Something is rotten in the state of the Lone Star. But if no one talks about it, is it happening?
You can, at this point, put a lot of blame for this on the media; and I do. But as I say, school districts have been sending out letters annually to taxpayers explaining where the money is going: no one listened, no one cared, no one noticed. There was a huge campaign when "no fault insurance" became the law in Texas; 40 years later, people not born when that law changed still think it's not the law yet. School funding has gone from being a state obligation to a state burden, and yet the burdens heaped on the schools (we started the school testing craze. Thanks, Ross Perot!, and we haven't realized the folly of it yet.) have gone up (it takes a full time staff of administrators to keep up compliance with those tests, and the bigger the district, the more people you need just to do that). And what is the real problem?

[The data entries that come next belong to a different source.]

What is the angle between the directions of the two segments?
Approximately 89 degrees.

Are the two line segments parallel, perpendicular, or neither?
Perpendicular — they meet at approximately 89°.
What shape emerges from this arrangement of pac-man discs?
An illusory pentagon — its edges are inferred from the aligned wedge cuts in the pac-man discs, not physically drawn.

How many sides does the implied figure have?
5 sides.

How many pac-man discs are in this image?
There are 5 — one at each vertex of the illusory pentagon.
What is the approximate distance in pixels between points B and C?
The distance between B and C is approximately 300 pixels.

The real problem is the responsibility of democracy. If you don't pay close attention to what the people acting in the name of the People are doing, they will rob you blind and thank for your letting them do it. Texas wasn't always such a benighted and backwoods realm of would-be robber barons; accepting the stupidity of the "free market" philosophy is on us. But if we ignore what our elected officials are doing, if we assume we know the state of things when we haven't a clue what reality is and we don't want to really pay attention because, you know, we're busy!, then we have no one to blame in the end but ourselves.

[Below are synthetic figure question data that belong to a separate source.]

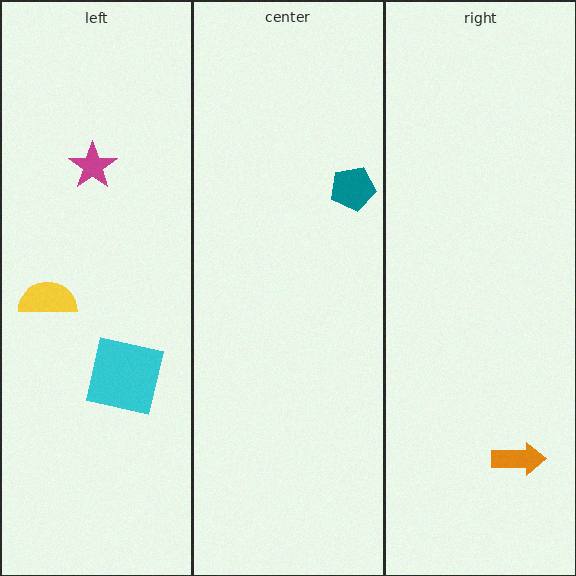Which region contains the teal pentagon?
The center region.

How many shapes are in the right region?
1.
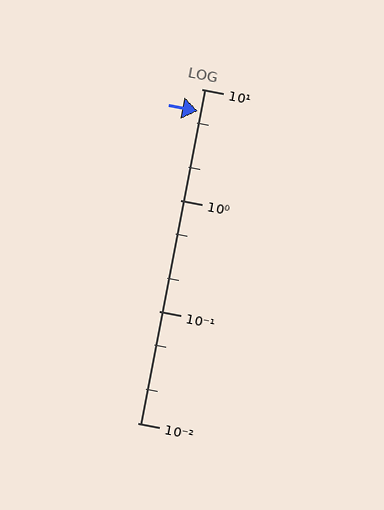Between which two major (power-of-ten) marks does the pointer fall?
The pointer is between 1 and 10.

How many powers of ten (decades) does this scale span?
The scale spans 3 decades, from 0.01 to 10.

Which is why, I suppose, I keep posting from Donald Trump's Twitter feed. It's there in plain sight now. He's trying to arrange reality so he can declare victory on a wall that is never going to exist, in a fight only he is having, and it is with himself. It isn't gaslighting if it doesn't work to perplex the victim; it's just the rantings of a delusional man. If that man was living under a highway overpass near me pushing a shopping cart full of crap, I would feel sorry for him, or maybe try to help him. But that man is the President of the United States, and he's saying things so clearly at odds with reality it should make us wonder why the 25th Amendment is not being invoked, and how much more careful we really need to be next time.

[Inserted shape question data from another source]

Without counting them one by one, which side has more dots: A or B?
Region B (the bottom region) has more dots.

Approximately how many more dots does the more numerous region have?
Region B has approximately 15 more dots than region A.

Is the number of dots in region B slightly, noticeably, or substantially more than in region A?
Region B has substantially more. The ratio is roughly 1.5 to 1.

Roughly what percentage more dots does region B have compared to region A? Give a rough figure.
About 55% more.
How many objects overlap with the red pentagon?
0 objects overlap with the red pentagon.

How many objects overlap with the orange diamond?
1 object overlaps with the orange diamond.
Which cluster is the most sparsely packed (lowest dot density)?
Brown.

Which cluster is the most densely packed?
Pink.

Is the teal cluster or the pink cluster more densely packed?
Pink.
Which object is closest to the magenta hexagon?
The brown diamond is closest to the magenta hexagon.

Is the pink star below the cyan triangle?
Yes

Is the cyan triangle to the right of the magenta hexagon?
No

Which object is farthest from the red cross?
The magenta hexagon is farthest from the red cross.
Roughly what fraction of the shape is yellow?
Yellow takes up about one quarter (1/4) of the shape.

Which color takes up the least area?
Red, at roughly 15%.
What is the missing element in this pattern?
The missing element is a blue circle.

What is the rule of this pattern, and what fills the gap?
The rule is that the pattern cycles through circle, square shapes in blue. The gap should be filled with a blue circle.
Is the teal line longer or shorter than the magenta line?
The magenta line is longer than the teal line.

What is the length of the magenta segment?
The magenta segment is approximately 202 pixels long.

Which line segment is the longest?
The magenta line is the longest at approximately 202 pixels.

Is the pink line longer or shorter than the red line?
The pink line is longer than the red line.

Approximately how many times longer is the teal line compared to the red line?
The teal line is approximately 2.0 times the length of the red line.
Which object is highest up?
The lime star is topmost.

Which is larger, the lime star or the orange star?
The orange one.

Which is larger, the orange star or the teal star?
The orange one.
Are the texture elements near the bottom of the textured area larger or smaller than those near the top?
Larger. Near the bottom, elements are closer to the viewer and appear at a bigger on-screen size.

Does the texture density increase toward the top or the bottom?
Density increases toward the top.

And how much attention we have to pay, because Trump's victory and what power he's had, has rested largely on the fact we just assume the person saying what we agree with is the truth, without ever wondering once what the truth really is. I dunno, maybe once the system was more adversarial or just more responsible, and the competing ideas about foreign policy at least had the core of protecting America and preserving order. It may be the INF is a flawed treaty and the Obama administration was concerned about Russia's violations, too; but coming from the guy who thinks he convinced North Korea to give up its nukes and that the public testimony of his intelligence chiefs was misreported, I don't trust his actions now, and the Congress is too supine yet to tell him shutting down the government and declaring yourself king are both non-starters and not the way to run a government, and grounds for serious questions about the President's fitness for office.
And the rest of us seem to be interested largely in Anyone But Trump; which is not exactly the lesson we should be learning, here.